I'm currently developing a web app that includes a MariaDB (or possibly SQLite) and uses Traefik as a reverse proxy. I'm mainly utilizing Docker to create dynamic test environments. With Docker Compose, the stack registers automatically with Traefik, which is convenient. However, I'm wondering if it's worth sticking with Docker because it's becoming a hassle. I've run into an issue where I need the web app to make network calls from an IP address different from the server's default, and Docker is complicating things. I've tried using macvlan interfaces but they haven't worked for my needs, and my attempts with bridge networks and iptables have been unsuccessful due to my limited knowledge in that area. I fear that Docker might be overcomplicating my setup. I've already done a lot of research and experimented with various solutions, but I'm not finding anything that works. If anyone has a solid solution, please make sure it works before sharing since I've seen a lot of so-called solutions that do not actually resolve the issue. Any help would be much appreciated!
3 Answers
It sounds like you're in a pretty tricky situation, but there could still be options for you! First off, knowing why you need to make network calls from a different IP is crucial. That context can help others provide more relevant solutions. If you're trying to keep things secure and you're concerned about exposing your web app, maybe consider setting up a proxy that operates on the alternate network. We use a Squid proxy outside our perimeter for added security.

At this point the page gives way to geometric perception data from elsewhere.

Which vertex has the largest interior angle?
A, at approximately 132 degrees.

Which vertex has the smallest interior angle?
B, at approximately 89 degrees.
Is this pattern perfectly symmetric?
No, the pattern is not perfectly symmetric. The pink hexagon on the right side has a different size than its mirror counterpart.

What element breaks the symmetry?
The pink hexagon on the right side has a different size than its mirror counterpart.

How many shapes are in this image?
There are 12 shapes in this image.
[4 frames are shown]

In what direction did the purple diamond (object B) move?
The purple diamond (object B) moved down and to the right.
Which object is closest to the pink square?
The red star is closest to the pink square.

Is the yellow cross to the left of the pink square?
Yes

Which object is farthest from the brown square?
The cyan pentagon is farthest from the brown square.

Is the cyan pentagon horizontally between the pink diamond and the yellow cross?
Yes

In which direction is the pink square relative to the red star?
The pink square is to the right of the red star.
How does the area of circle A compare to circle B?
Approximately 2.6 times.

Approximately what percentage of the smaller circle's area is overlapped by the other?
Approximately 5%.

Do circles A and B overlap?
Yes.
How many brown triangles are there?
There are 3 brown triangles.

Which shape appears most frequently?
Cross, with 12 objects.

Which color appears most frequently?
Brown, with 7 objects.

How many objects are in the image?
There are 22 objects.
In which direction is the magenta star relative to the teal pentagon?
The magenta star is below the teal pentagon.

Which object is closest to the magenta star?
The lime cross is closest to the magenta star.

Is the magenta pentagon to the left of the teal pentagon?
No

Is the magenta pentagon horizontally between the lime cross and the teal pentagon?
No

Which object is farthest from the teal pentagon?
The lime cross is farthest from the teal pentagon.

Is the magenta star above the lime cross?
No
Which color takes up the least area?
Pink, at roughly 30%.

Honestly, the solution shouldn’t really depend on whether you're using Docker or not. Can you clarify your current network setup? It seems like you just need to set up a second interface and bind your app to that. However, keep in mind that if you bind your app to the new interface, it might become reachable through that IP—if you want to avoid that, you'll have to carefully manage your routing.

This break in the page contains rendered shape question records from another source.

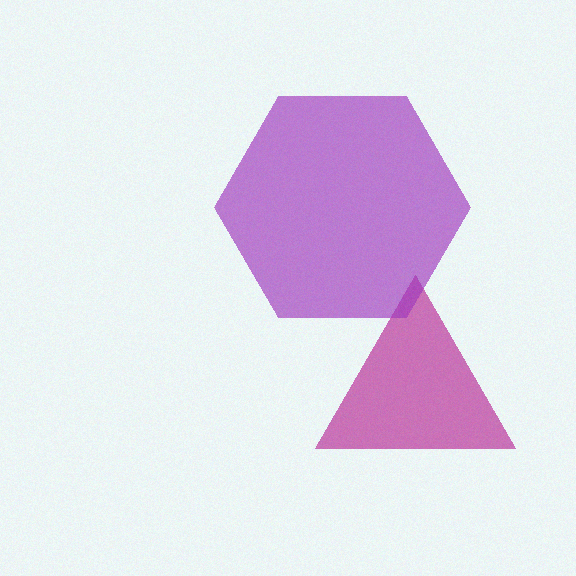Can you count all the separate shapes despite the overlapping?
Yes, there are 2 separate shapes.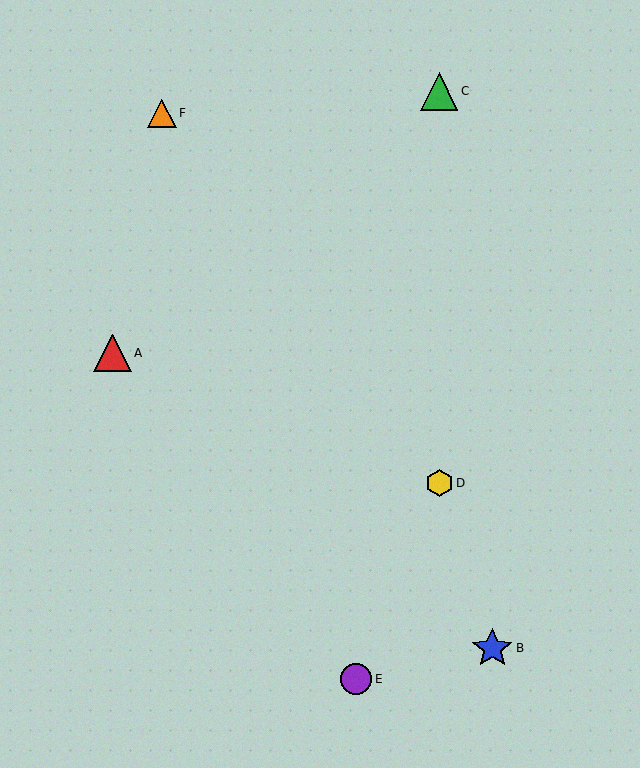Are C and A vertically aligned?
No, C is at x≈439 and A is at x≈113.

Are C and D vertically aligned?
Yes, both are at x≈439.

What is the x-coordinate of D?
Object D is at x≈439.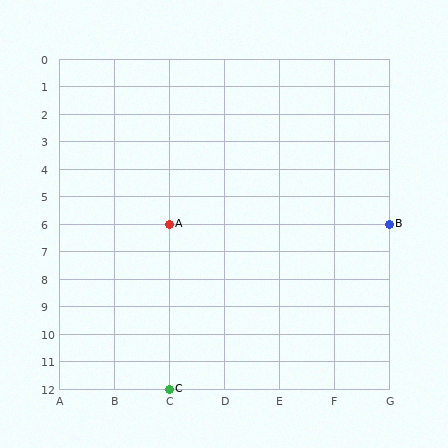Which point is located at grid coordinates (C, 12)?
Point C is at (C, 12).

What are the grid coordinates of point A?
Point A is at grid coordinates (C, 6).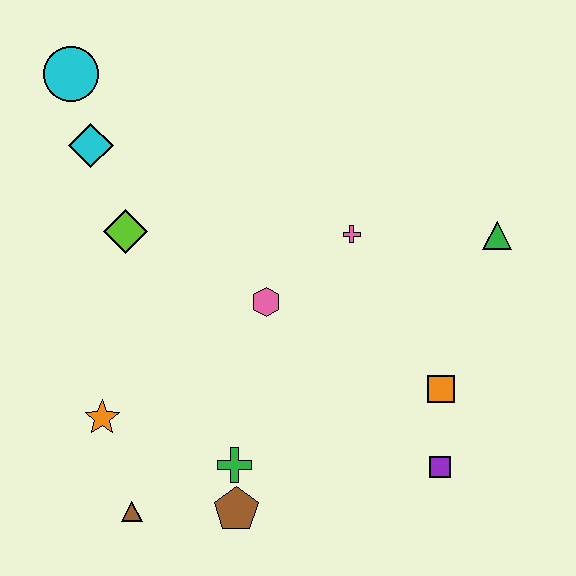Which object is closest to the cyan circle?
The cyan diamond is closest to the cyan circle.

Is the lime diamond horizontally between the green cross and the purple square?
No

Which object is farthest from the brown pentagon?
The cyan circle is farthest from the brown pentagon.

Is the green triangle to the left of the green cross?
No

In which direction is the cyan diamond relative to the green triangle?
The cyan diamond is to the left of the green triangle.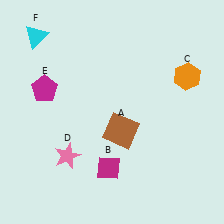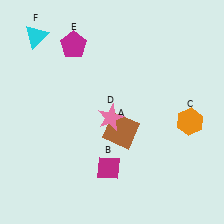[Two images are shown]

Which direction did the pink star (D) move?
The pink star (D) moved up and to the right.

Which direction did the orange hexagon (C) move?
The orange hexagon (C) moved down.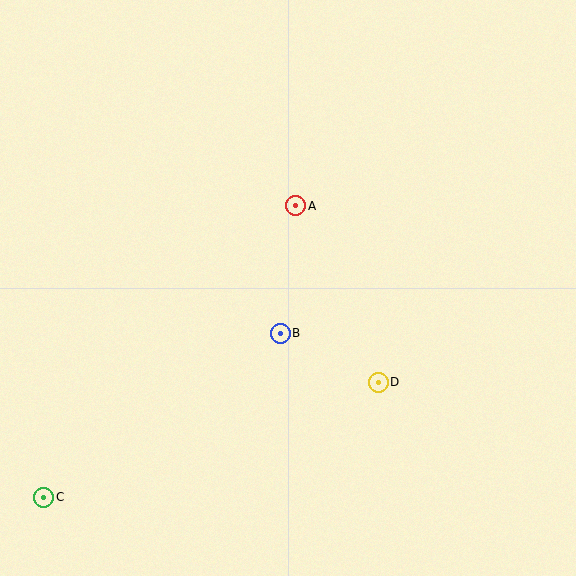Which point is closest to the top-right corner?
Point A is closest to the top-right corner.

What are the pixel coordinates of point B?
Point B is at (280, 333).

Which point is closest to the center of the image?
Point B at (280, 333) is closest to the center.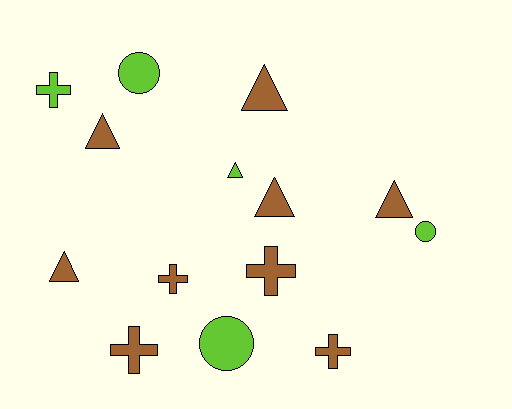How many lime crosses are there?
There is 1 lime cross.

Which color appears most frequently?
Brown, with 9 objects.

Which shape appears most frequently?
Triangle, with 6 objects.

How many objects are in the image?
There are 14 objects.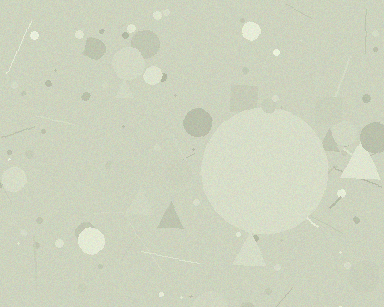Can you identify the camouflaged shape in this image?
The camouflaged shape is a circle.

I'm a bit concerned about that too! I have a server with multiple IPs as well. Just adding it to the interface might not be what you need. I want everything to stay behind my reverse proxy but still use the secondary IP for outgoing traffic.
Are you looking to have Docker communicate with that other IP or access Docker from it? Seems like your primary goal is having your web app use that different IP for outgoing calls without exposing it externally.
Exactly! I just want my web app to make outbound calls from that secondary IP while keeping it hidden from incoming connections.
Sounds smart! I guess it's crucial for your proxy to only be accessible by those who need it.